Limitations & Future Work¶
- Focus on single-step tool calls only: Real-world agents involve multi-step tool chains, where hallucination effects may compound.
- Incomplete causality: The mechanism analysis reveals correlational patterns but does not provide a complete causal explanation.
- Limited mitigation strategies: Only prompt engineering and DPO are evaluated; approaches such as process supervision and constitutional AI remain unexplored.
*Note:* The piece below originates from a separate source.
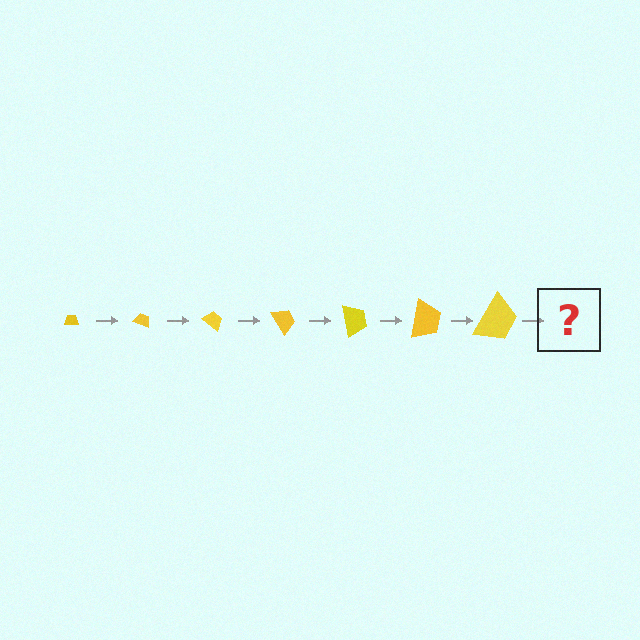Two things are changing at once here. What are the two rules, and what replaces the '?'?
The two rules are that the trapezoid grows larger each step and it rotates 20 degrees clockwise each step. The '?' should be a trapezoid, larger than the previous one and rotated 140 degrees clockwise from the start.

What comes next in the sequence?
The next element should be a trapezoid, larger than the previous one and rotated 140 degrees clockwise from the start.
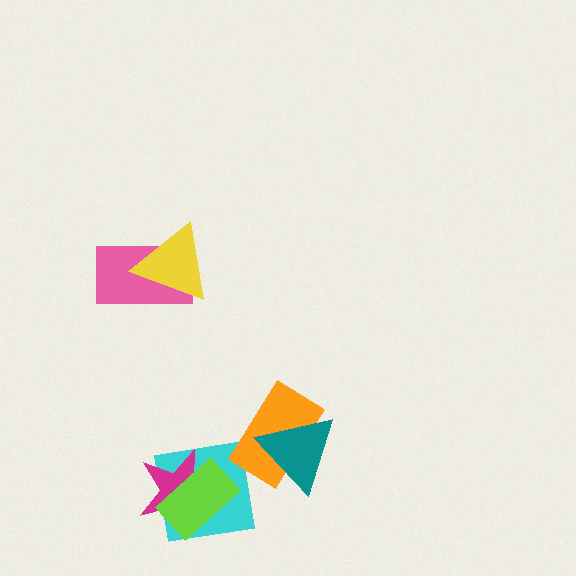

- Future work should develop training objectives that jointly optimize capability and reliability, rather than applying post-hoc fixes.
Related Work & Insights¶
- vs. ToolBeHonest: Focuses on diagnostic evaluation of tool use but does not investigate the relationship between reasoning enhancement and hallucination.
- vs. ReCall: A state-of-the-art agent reasoning RL framework; this paper exposes its "hidden cost."
- vs. DeepSeek-R1: Transfers reasoning capabilities through distillation; this paper demonstrates that hallucination tendencies are transferred alongside.
Rating¶
- Novelty: ⭐⭐⭐⭐⭐ First systematic establishment of the link between reasoning enhancement and tool hallucination; the finding is highly significant.
- Experimental Thoroughness: ⭐⭐⭐⭐⭐ Four-step elimination + mechanism analysis + mitigation evaluation; the experimental design is exceptionally rigorous.
- Writing Quality: ⭐⭐⭐⭐⭐ Clear logical chain; each experiment answers a specific question in a progressive manner.
- Value: ⭐⭐⭐⭐⭐ Issues a fundamental warning to current reasoning scaling trajectories; carries important implications for agent safety.